Jake war Realist. Seine Kindheit auf den Straßen der Bronx hatte dafür gesorgt.

Dario setzte seinen Chef kurz vor sieben vor dem Bürogebäude ab. Jake war spät dran, aber er hatte es sich zur Regel gemacht, am Ende des Tages noch einmal im Büro vorbeizuschauen, wenn er in der Stadt war. Eine alte Angewohnheit, das Bedürfnis, noch einmal nachzusehen, ob auch nichts aufgetaucht war, was noch seines persönlichen Augenmerks bedurfte.

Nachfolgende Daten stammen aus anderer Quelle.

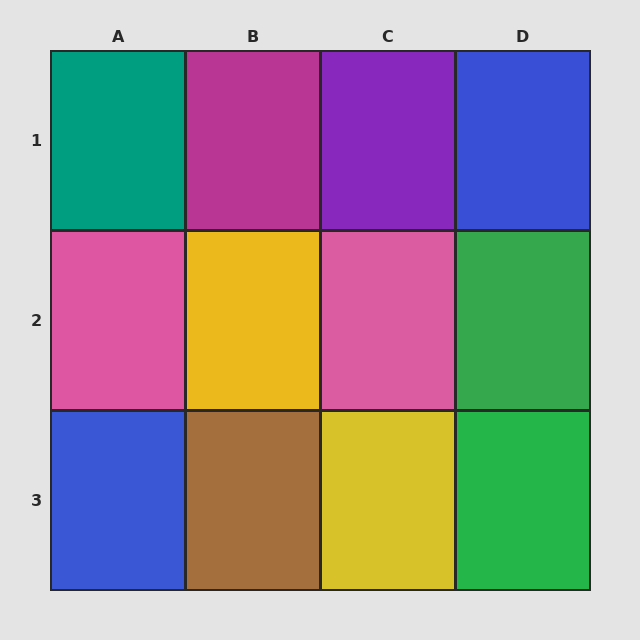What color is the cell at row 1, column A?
Teal.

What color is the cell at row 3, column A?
Blue.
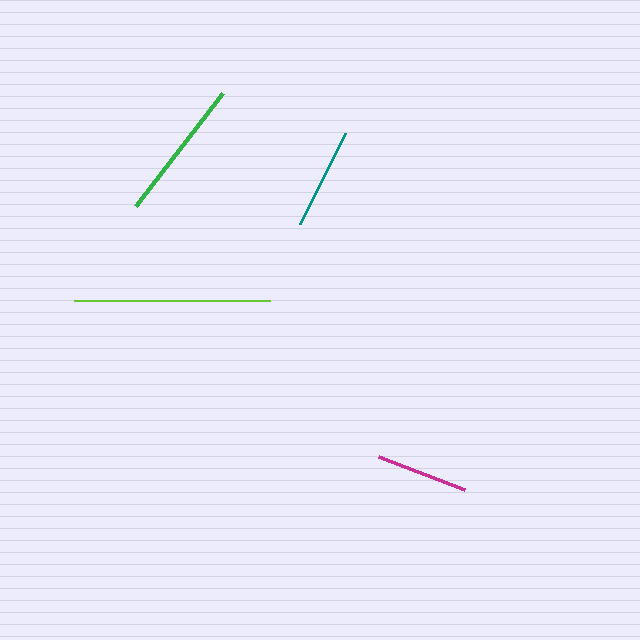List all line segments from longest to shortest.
From longest to shortest: lime, green, teal, magenta.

Alle waren längst gegangen, auch Belle. Jakes Schritte auf dem Marmorfußboden hallten durch das Foyer. Er ging am Empfangspult vorbei, über verschiedene Korridore, hin zu seinem eigenen Bereich. In seinem Büro – einem Raum, dreimal so groß wie das Apartment, in dem er aufgewachsen war – schaltete er das Licht ein und steuerte über den kostbaren Teppich auf seinen Schreibtisch zu.

Er überflog die Notizen, die Belle ihm hingelegt hatte, kritzelte einige Anmerkungen an den Rand, dann rief er Sam an, um ihr Bescheid zu geben, dass er sich verspäten würde. Sein Blick fiel auf den Büttenumschlag und das weiße Kästchen, das darauf stand. Bei dem geschäftigen Tag heute hatte er überhaupt nicht mehr daran gedacht.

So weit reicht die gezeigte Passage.